CNBC released its annual business ratings this week. Connecticut did not fare well, falling into the bottom 10 states overall.
The business news cable outlet looked at a range of categories in developing America's Top States for Business 2012, including business costs, economy, infrastructure, workforce, business friendliness, and access to capital.
Connecticut ranked 44th overall, down from 39th last year. The state finished ahead of only Nevada, Mississippi, Alaska, West Virginia, Hawaii, and Rhode Island, which ranked last for the second consecutive year.
Texas number one
Texas ranked first overall, with Virginia, last year's top state, falling to third place behind Utah. North Carolina and North Dakota filled out the top five.[At 19th overall, New Hampshire was the highest-rated state in the Northeast, followed by Massachusetts (28); Pennsylvania (30); New York (34); Maine (35); Vermont (39); New Jersey (41); and Rhode Island.]
Among the 10 categories, Connecticut's biggest decline was in the quality and availability of its workforce, falling from 33rd to 40th. The category also assessed union membership and government sponsored workforce training and development programs.
The workforce rating supports the growing concern among Connecticut businesses--particularly manufacturers--about the state's shrinking pool of qualified job applicants.
Over the last 12 months, the state has pursued a number of initiatives aimed at addressing long-term workforce development and training issues, including financial incentives. Nonetheless, this remains an area that requires continued focus and resources.
The state's economy ranked 40th among all states, a modest improvement from 2011, when it was 44th. Wyoming's economy ranked first, followed by North Dakota, Iowa, Alaska, and Texas.
The cost of doing business
As for the cost of doing business? Connecticut was rated the fifth worst state, ahead of only New York, California, Massachusetts, and Hawaii. Kentucky led this category, followed by Arkansas, South Dakota, Oklahoma, and Iowa.

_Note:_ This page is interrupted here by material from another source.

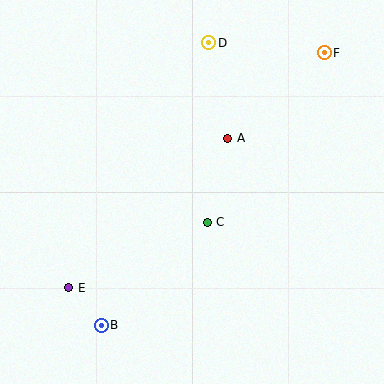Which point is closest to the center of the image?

Among the other categories considered in the CNBC report, Connecticut:
- Fell one place to 12th for quality of life (First? New Hampshire);
- Tied for 43rd with Maryland for infrastructure and transportation (Texas);
- Ranked 18th for technology and innovation (New York);
- Climbed one spot to second for K-12 and higher education (New York, again);
- Jumped seven spots to 33rd for business friendliness (South Dakota)

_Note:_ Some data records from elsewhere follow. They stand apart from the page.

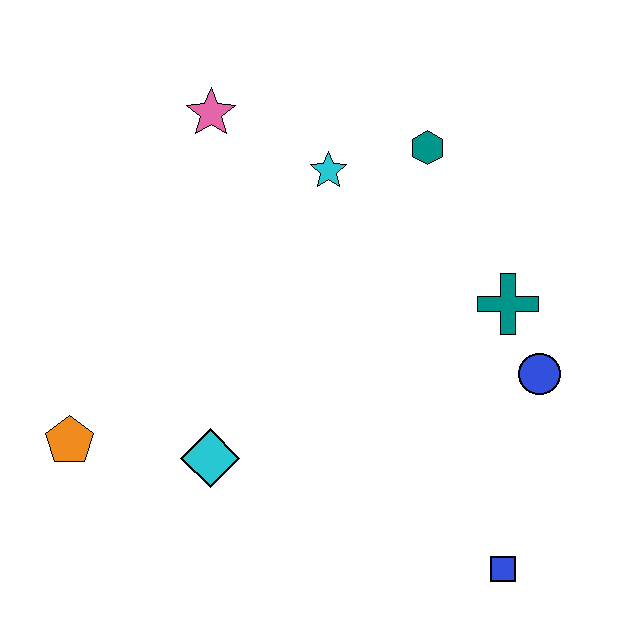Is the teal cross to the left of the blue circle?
Yes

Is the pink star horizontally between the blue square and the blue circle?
No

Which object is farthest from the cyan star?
The blue square is farthest from the cyan star.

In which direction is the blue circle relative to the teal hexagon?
The blue circle is below the teal hexagon.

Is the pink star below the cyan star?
No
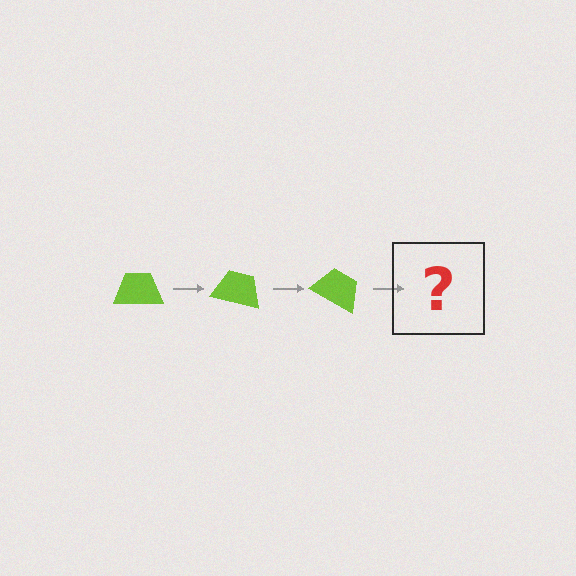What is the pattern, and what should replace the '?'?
The pattern is that the trapezoid rotates 15 degrees clockwise each step. The '?' should be a lime trapezoid rotated 45 degrees clockwise.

- Finished in a tie for 15th with Minnesota for access to capital (California);
- Rated 48th for cost of living, ahead of only Alaska and Hawaii (Oklahoma)

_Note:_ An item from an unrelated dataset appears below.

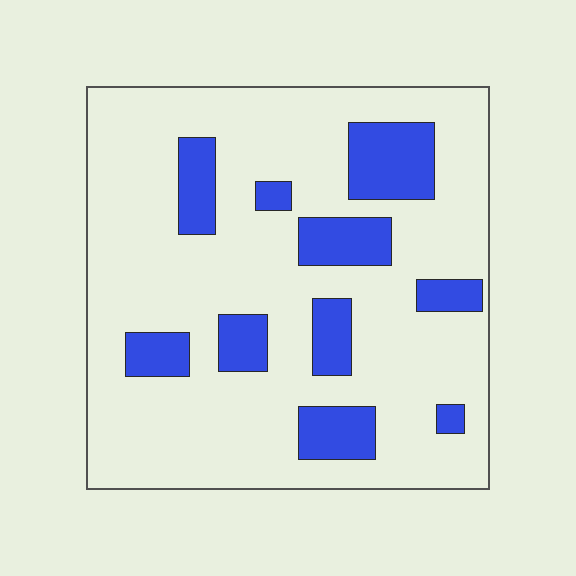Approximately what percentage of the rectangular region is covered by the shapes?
Approximately 20%.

The CNBC report rated North Dakota, Wyoming, and Idaho as the most improved states for doing business. North Dakota climbed eight spots to number five, while Wyoming improved to 10 from 21 and Idaho jumped from 31 to 13.
North Dakota's improvement was fueled by strong performances in a number of categories, including economy, business friendliness, quality of life, workforce, and infrastructure and transportation.
CNBC rated Massachusetts the biggest loser, with the state falling to 28th overall from sixth in 2011. Pennsylvania fell from 12th to 30th this year after being the most improved state last year.